Psalm 56:4 ~ In God, whose word I praise, in God I trust and will not be afraid, for what can flesh do to me?

“Flesh” is sometimes used in Holy Scripture as a synonym for other human beings; in fact, this verse is repeated later in the psalm, but with this word changed to “mortals” (v. 10) making the psalmist’s intent clear. But as I read it this morning, I thought of the ways flesh, our own flesh, can betray us.

A few days ago, my wife and I watched a movie entitled The Widowmaker. It was about heart attacks and contrasted the ways in which interventionalist cardiologists (who rely on surgery and use of stents) and medical cardiologists (who rely on medication and change in lifestyle) treat heart disease. It was also an indictment of the fee-for-service, profit-motive practice of medicine. In a sense, it was about what “flesh” in both senses can do to us.

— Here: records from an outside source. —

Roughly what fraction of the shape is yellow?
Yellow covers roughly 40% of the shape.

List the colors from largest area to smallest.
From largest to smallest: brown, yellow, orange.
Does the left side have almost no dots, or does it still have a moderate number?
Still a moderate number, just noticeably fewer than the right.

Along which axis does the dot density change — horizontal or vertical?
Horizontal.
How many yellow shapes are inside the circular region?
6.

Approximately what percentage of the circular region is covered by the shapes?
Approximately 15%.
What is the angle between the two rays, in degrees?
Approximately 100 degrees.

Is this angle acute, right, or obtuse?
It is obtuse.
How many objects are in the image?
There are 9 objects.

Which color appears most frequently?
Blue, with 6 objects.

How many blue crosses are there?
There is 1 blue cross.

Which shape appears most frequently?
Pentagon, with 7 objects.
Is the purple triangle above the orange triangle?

In any event, the movie was a reminder of one way our own flesh, our own bodies can betray us. Another is cancer. A little more than twenty-two years my older brother died of a cancer called “glioblastoma.” A kind of primary-site brain cancer, it truly is a disease in which the flesh betrays the spirit, and it is invariably fatal. When Rick was diagnosed, I did some research and found that, at that time, 50% of patients died within six months of diagnosis; the other 50% all died within two years. Those statistics may have changed a little as new treatments have been developed, but (so far as I know) the long-term outlook for glioblastoma patients hasn’t improved much.

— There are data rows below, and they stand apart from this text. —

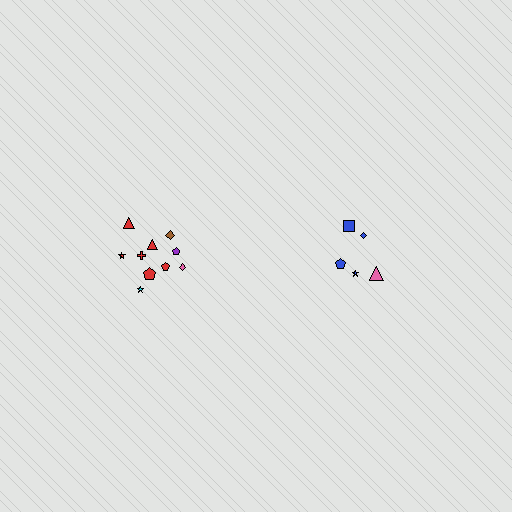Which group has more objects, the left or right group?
The left group.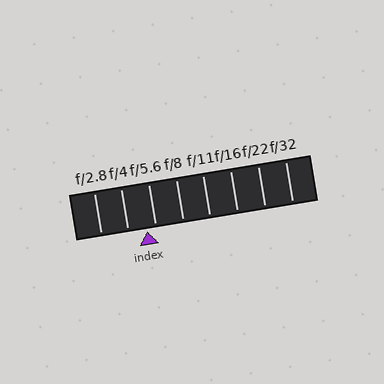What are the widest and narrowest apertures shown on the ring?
The widest aperture shown is f/2.8 and the narrowest is f/32.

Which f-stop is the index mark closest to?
The index mark is closest to f/5.6.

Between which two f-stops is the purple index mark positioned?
The index mark is between f/4 and f/5.6.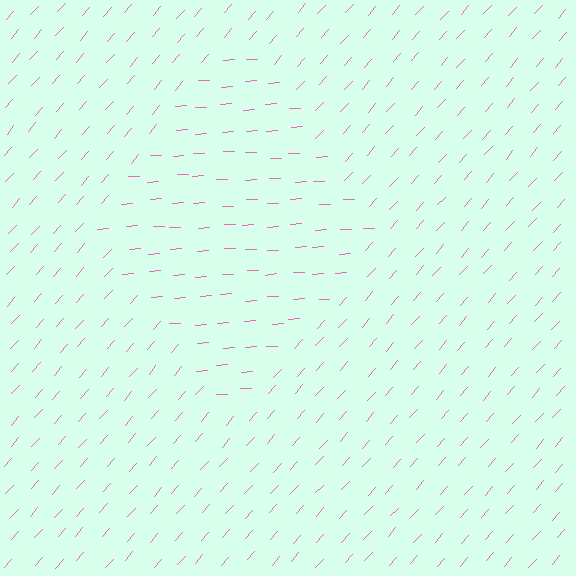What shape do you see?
I see a diamond.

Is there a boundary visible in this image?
Yes, there is a texture boundary formed by a change in line orientation.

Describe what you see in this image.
The image is filled with small pink line segments. A diamond region in the image has lines oriented differently from the surrounding lines, creating a visible texture boundary.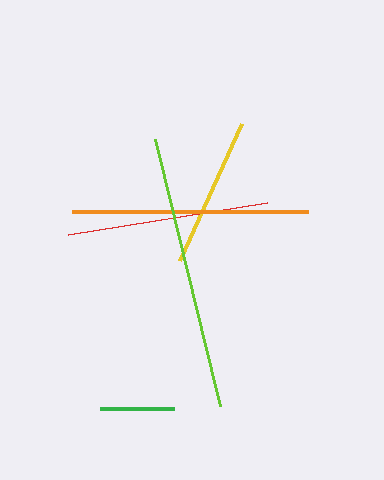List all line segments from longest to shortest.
From longest to shortest: lime, orange, red, yellow, green.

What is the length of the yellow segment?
The yellow segment is approximately 151 pixels long.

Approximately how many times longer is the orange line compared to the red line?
The orange line is approximately 1.2 times the length of the red line.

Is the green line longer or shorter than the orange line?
The orange line is longer than the green line.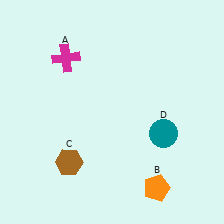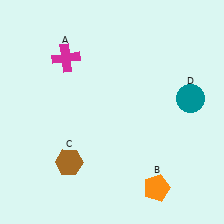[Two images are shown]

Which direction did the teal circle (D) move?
The teal circle (D) moved up and to the right.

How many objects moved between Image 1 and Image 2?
1 object moved between the two images.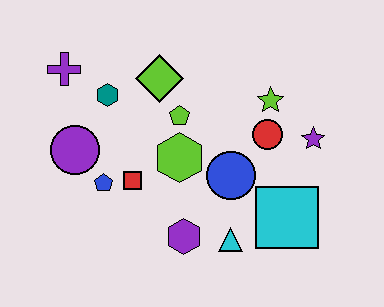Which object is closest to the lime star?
The red circle is closest to the lime star.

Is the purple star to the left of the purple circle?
No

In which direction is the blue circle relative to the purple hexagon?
The blue circle is above the purple hexagon.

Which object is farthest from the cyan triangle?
The purple cross is farthest from the cyan triangle.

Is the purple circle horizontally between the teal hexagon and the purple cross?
Yes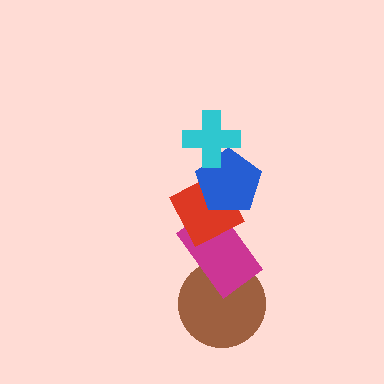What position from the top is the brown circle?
The brown circle is 5th from the top.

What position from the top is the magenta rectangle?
The magenta rectangle is 4th from the top.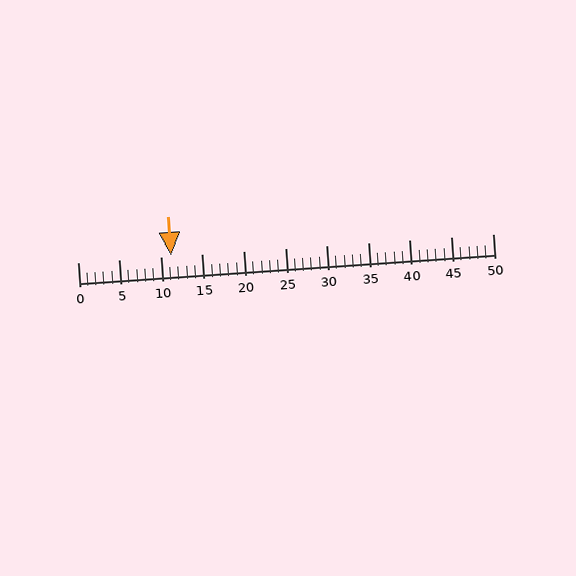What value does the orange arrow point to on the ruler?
The orange arrow points to approximately 11.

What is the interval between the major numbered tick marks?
The major tick marks are spaced 5 units apart.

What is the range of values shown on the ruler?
The ruler shows values from 0 to 50.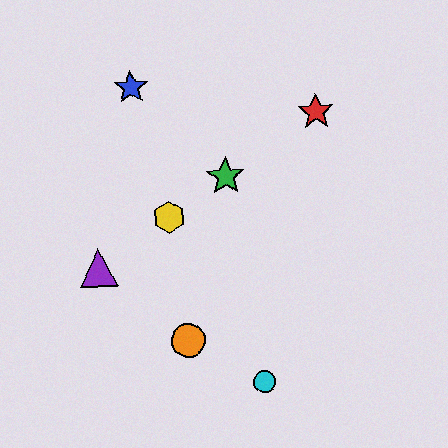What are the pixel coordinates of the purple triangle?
The purple triangle is at (99, 268).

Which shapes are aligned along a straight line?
The red star, the green star, the yellow hexagon, the purple triangle are aligned along a straight line.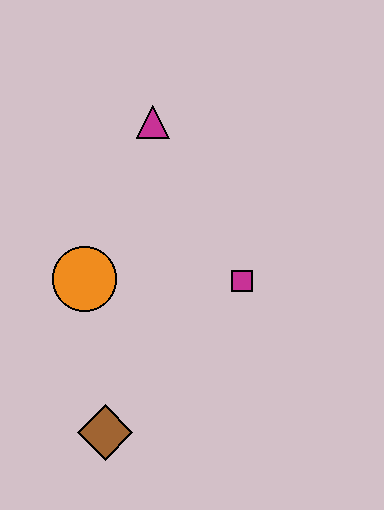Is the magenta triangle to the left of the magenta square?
Yes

Rick’s first symptom was misdiagnosed as a stroke in October 1992; he was correctly diagnosed a few months later in February 1993, and part of his brain was surgically removed. He died four months later. We lived far apart, so I didn’t see him often during those months, but I did visit at least once a month. I watched a man who had been a brilliant constitutional lawyer, a college professor, and the vice-president of a major university become someone who couldn’t carry on a conversation, couldn’t remember the colors of the spectrum, couldn’t recall his children’s name, couldn’t walk but only shuffle with a cane and the assistance of others. His brain, his flesh, had betrayed him.

I wish I could say that his faith did not, that he trusted in God to the end, but I can’t. At one time, my brother was an active member of the Lutheran Church, Missouri Synod. He even considered entering the ordained ministry in that tradition. However, that phase of his life did not last long and by the time of his death he had long ceased any outwardly noticeable religious practice or affiliation. I believe that he maintained a quiet and deeply personal faith ~ he celebrated my own ordinations, kept religious icons in his office, and could quote Scripture with the best of ’em ~ but he too much a secular intellectual, too much a political cynic to be public with it. So if he trusted God, he kept that trust to himself.

But his mother and his brother trusted for him. We committed him to God in our prayers and, though he was not cured of his cancer (no one is), we trusted God to receive him into the eternal habitations ” where sorrow and pain are no more, neither sighing, but life everlasting.” (BCP 1979, pg 499) I believe we shall meet again and the glioblastoma will be nothing more than a footnote.

Today would have been my brother’s 72nd birthday.